O aborto, como se sabe, se feito de maneira incorreta, pode levar a sequelas graves, para o resto da vida de uma mulher, ou até a morte. O Guttmacher Institute faz constantes relatórios sobre a situação abortiva e, no relatório de 2020, que 121 milhões de gravidez não desejadas aconteceram a cada ano, de 2015 a 2019, e dessas, 61% terminaram em abortos. O instituto, através de pesquisas, excluindo as grandes populações da China e Indía, confirmou que a taxa de aborto é maior em países cujo acesso ao aborto seguro é mais restrito. Estima-se que, nos países em que há a restrição do aborto, mesmo naqueles, como o Brasil, que permitem para casos específicos, a porcentagem de gravidez acidentais que resultam em aborto cresceu nos últimos 30 anos, de 36%, entre 1990 a 1994, para 50%, de 2015 para 2019.
Quando se observa especificamente a América Latina, em 2014, por exemplo, pelo menos 10% das mortes maternas aconteceram por conta do aborto clandestino.
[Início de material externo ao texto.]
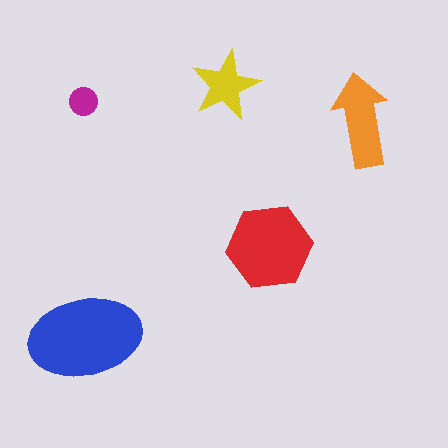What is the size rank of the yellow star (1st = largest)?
4th.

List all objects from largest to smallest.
The blue ellipse, the red hexagon, the orange arrow, the yellow star, the magenta circle.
Um relatório de 2018, do mesmo instituto, também analisou que, durante o período de 2010 a 2014, cerca de apenas um em cada quatro procedimentos abortivos, na América Latina, foi feito de maneira segura, isto é, seguindo as recomendações da Organização Mundial da Saúde, e que cerca de 760.000, na região, são tratadas anualmente por complicações de um aborto inseguro, que leva desde infecções até a morte.
Sabe-se que documentos como as Declarações e os Programas e Plataformas de Ação de Conferências Internacionais, são considerados soft law, portanto sem um caráter vinculante como os tratados e convenções de direitos humanos. Eles agem mais como compromissos morais dos Estados signatários, que não implicam uma tradução automática para as legislações domésticas. Elas, porém, geram uma pressão externa por algo que já virou consenso internacional e, apesar da positivação de direitos não ser diretamente ligadas a tradução eficaz em políticas públicas, gera um caminho forte para que esse consenso se traduza dentro das fronteiras nacionais.